Wie in jedem Markt wird die Preisbildung durch das Marktgleichgewicht von Angebot und Nachfrage definiert. Solange das Angebot von potenziellen Auftragnehmern höher ist als die Nachfrage der Auftragsgeber sinken die Preise – offenbar sogar unter 0,01 Cent. Daran sind übrigens sogenannte Content-Plattformen wie textprovider oder content.de, die Texte für entsprechenden Content am Fließband verticken und daher eher für Anfänger und Nebenverdiener interessant sind, nicht ganz unschuldig!

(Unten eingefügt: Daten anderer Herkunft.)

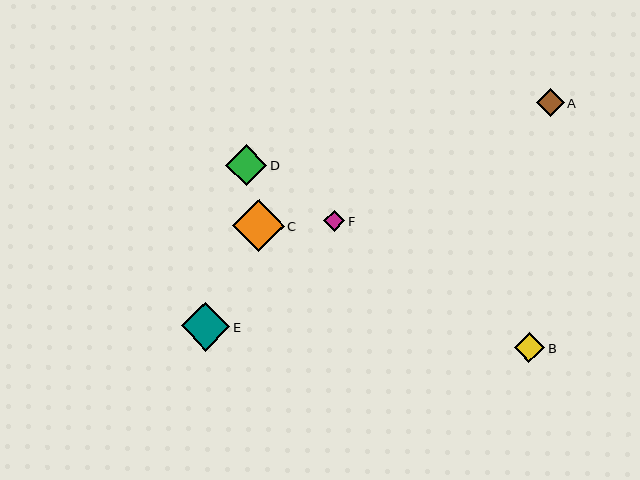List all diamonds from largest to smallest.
From largest to smallest: C, E, D, B, A, F.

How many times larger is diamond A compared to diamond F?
Diamond A is approximately 1.3 times the size of diamond F.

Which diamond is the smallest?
Diamond F is the smallest with a size of approximately 21 pixels.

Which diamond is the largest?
Diamond C is the largest with a size of approximately 51 pixels.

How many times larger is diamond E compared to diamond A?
Diamond E is approximately 1.7 times the size of diamond A.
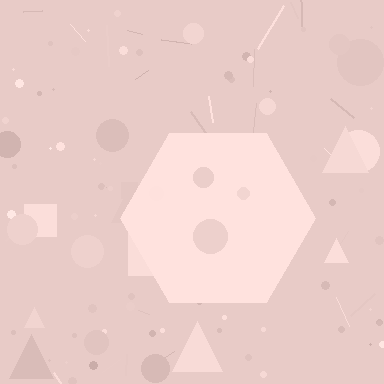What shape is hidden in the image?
A hexagon is hidden in the image.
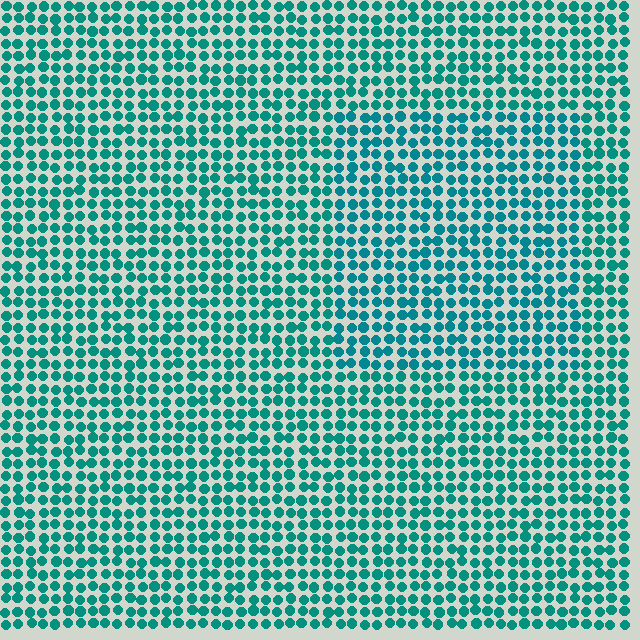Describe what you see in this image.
The image is filled with small teal elements in a uniform arrangement. A rectangle-shaped region is visible where the elements are tinted to a slightly different hue, forming a subtle color boundary.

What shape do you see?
I see a rectangle.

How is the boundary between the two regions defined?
The boundary is defined purely by a slight shift in hue (about 13 degrees). Spacing, size, and orientation are identical on both sides.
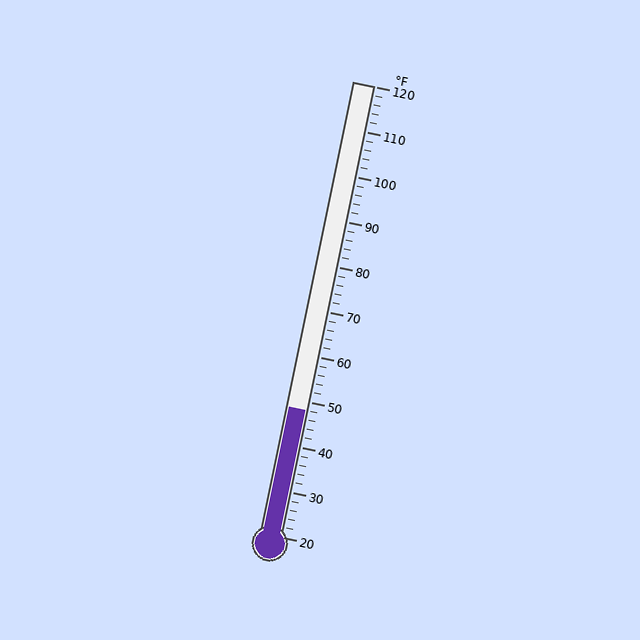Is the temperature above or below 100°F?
The temperature is below 100°F.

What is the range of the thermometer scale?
The thermometer scale ranges from 20°F to 120°F.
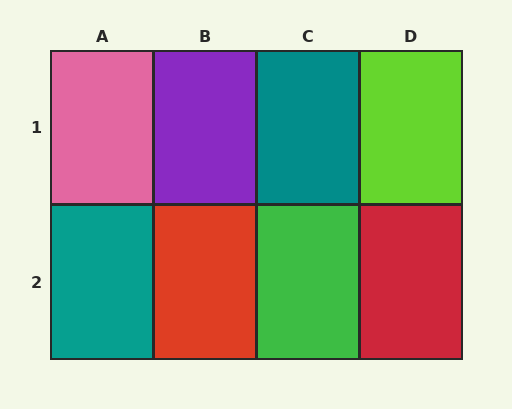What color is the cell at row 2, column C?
Green.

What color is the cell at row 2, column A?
Teal.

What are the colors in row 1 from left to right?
Pink, purple, teal, lime.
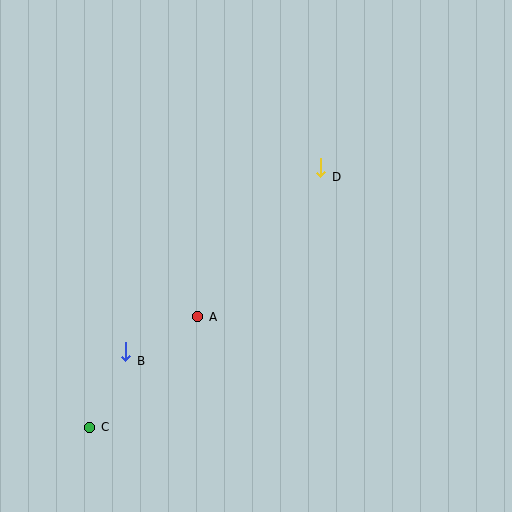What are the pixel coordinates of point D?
Point D is at (321, 177).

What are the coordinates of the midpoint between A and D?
The midpoint between A and D is at (259, 247).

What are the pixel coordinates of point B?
Point B is at (126, 361).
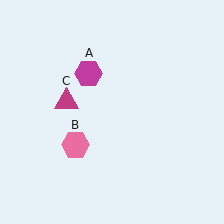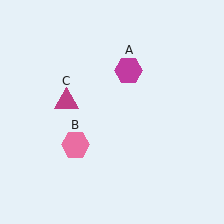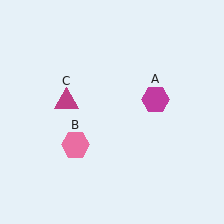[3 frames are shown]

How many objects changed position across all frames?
1 object changed position: magenta hexagon (object A).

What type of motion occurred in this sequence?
The magenta hexagon (object A) rotated clockwise around the center of the scene.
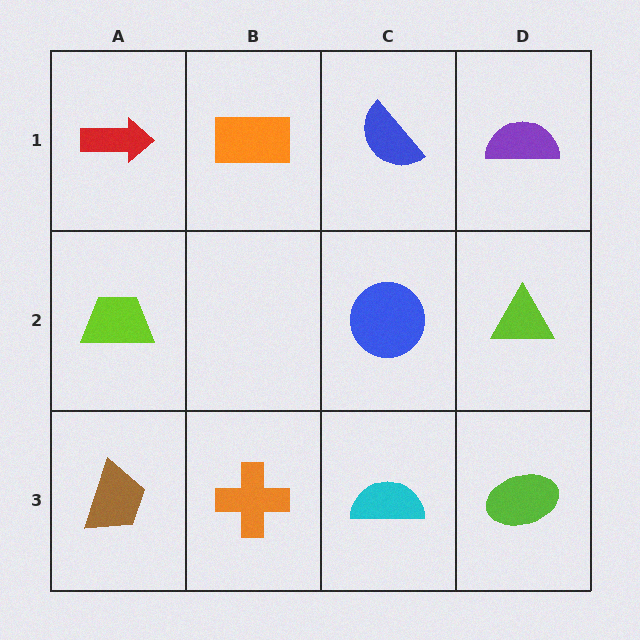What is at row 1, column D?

Mimimi, der böse Content-Markt
Ich muss den Markt so akzeptieren wir er ist. Zum Glück muss ich nicht auch jeden noch so billigen Ramschauftrag annehmen. Wer nicht grade als Spiegel-Redakteur oder Creative Director mit dem geschriebenen Wort seinen Lebensunterhalt bestreitet oder einen renommierten Ruf als Konzeptor genießt und unter einem Tagessatz von 600 Euro gar nicht erst aufsteht, der wird immer wieder in die Situation kommen, sich für seine Preise zu rechtfertigen. Denn der Preisverfall im Content-Marketing wirkt sich auch auf andere Disziplinen, die tatsächlich dem klassischem Werbetexter vorgesehen sind, aus.
So habe ich auch schon Anfragen für die Erstellung von Anzeigen- oder Newslettern erhalten, in denen auch explizit nach einem Wortpreis gefragt wurde. Solche Anfragen hinterlassen mich zunächst sprachlos, weil ich nicht weiß, ob sie naiv oder frech-dreist gemeint sind. Wenn ich mich schließlich gefangen habe, muss ich mich nur noch entscheiden, ob ich diesen Angebotssuchenden zurückschreibe oder meine Zeit und Energie lieber auf die Aufgaben von Kunden, die meine Arbeit nicht zuletzt durch faire und angemessene Preise zu schätzen wissen, konzentriere.
Den meisten antworte ich. Dazu gehört zu meiner Arbeit. Und nett bleibe ich dabei auch. Das haben wir Texter so an uns.